Tue Sep 29 15:19:49 UTC 2009

----- "Bob Montgomery" <bob.montgomery at hp.com> wrote:

> Dave,
> 
> Please pardon the direct question, I'm attempting to cash in on my "dis
> -l" goodwill :-)
> 
> The latest problem I'm working on:
> 
> We occasionally get dumps that wake up in crash with:
> 
> ...
> please wait... (gathering kmem slab cache data)
> crash-4.0.9-fix: page excluded: kernel virtual address:
> ffff88022457a000
> type: "kmem_cache_s buffer"
> 
> crash-4.0.9-fix: unable to initialize kmem slab cache subsystem
> ...
> 
> These are partial dumps with only kernel pages included.
> 
> This problem comes about because readmem fails to read one
> of the kmem_cache structs in the list, for example:
> 
> crash-4.0.9-fix> struct kmem_cache 0xffff880224579cc0
> struct kmem_cache struct: page excluded: kernel virtual address:
> ffff88022457a000  type: "gdb_readmem_callback"
> Cannot access memory at address 0xffff880224579cc0
> 
> This struct starts toward the end of a page (0xffff880224579cc0)
> and extends into the next page (0xffff88022457a000) which has
> been excluded from the dump because it isn't a kernel page.
> 
> That is pretty scary if I assume some bug in the kernel is
> giving pages back to user land that still hold parts of kernel
> structs.  But that's not what's happening.
> 
> crash-4.0.9-fix> struct -o kmem_cache
> struct kmem_cache {
>     [0x0] struct array_cache *array[32];
> ...
>   [0x158] struct list_head next;
>   [0x168] struct kmem_list3 *nodelists[64];
> }
> SIZE: 0x368
> 
> Crash thinks the struct is 0x368 in length, making the 
> apparent end of the struct lie in the next page (...a000
> instead of ...9000)
> 
> crash-4.0.9-fix> p/x 0xffff880224579cc0+0x368
> $3 = 0xffff88022457a028
> 
> But the clever kernel folks did this in slab.c:
> 
>         /*
>          * We put nodelists[] at the end of kmem_cache, because we want to size
>          * this array to nr_node_ids slots instead of MAX_NUMNODES 
>          * (see kmem_cache_init())
>          * We still use [MAX_NUMNODES] and not [1] or [0] because cache_cache
>          * is statically defined, so we reserve the max number of nodes.
>          */
>         struct kmem_list3 *nodelists[MAX_NUMNODES];
> 
> So that means crash needs to curtail the read of kmem_cache
> to the actual size of the nodelists array, instead of the
> declared size.
> 
> I still need to determine if the actual size is determined
> once for all instances, or per structure.  
> 
> This should affect partial dumps with kernels that use slab.c.

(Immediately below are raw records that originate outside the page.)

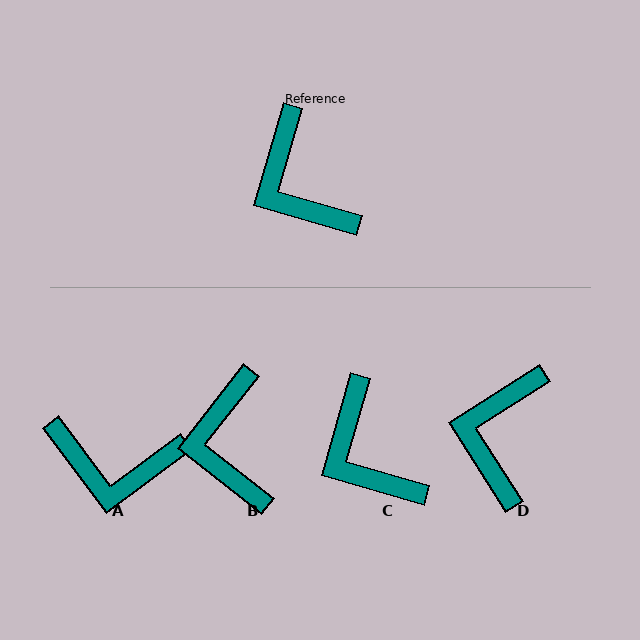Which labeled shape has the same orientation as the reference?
C.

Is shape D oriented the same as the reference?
No, it is off by about 42 degrees.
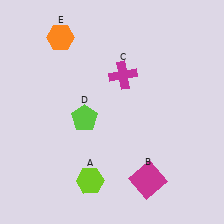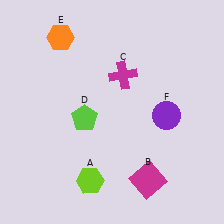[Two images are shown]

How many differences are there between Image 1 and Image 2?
There is 1 difference between the two images.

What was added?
A purple circle (F) was added in Image 2.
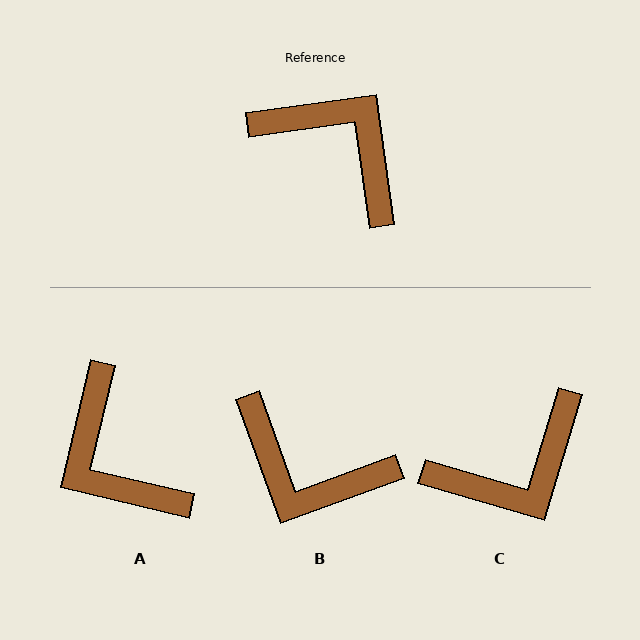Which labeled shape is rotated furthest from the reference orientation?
B, about 168 degrees away.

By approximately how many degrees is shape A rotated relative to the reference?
Approximately 159 degrees counter-clockwise.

I never noticed that before -- the buffer_size of the global "cache_cache" 
kmem_cache structure gets downsized here in kmem_cache_init() in 2.6.22 
and later:

        /*
         * struct kmem_cache size depends on nr_node_ids, which
         * can be less than MAX_NUMNODES.
         */
        cache_cache.buffer_size = offsetof(struct kmem_cache, nodelists) +
                                 nr_node_ids * sizeof(struct kmem_list3 *);

So the fix would be to first determine the cache_cache.buffer_size value,
and use that to initialize the size_table.kmem_cache_s value used by the 
"SIZE(kmem_cache_s)" macro.  Secondly, "vt->kmem_cache_len_nodes", which 
is also based upon the same MAX_NUMNODES array index value, needs to be
downsized as well.  It looks like if the kernel "nr_node_ids" exists as 
symbol (instead of a #define), then it should be used.

> Any other structs in the kernel like this that crash already
> deals with?

None that I'm aware of...

Dave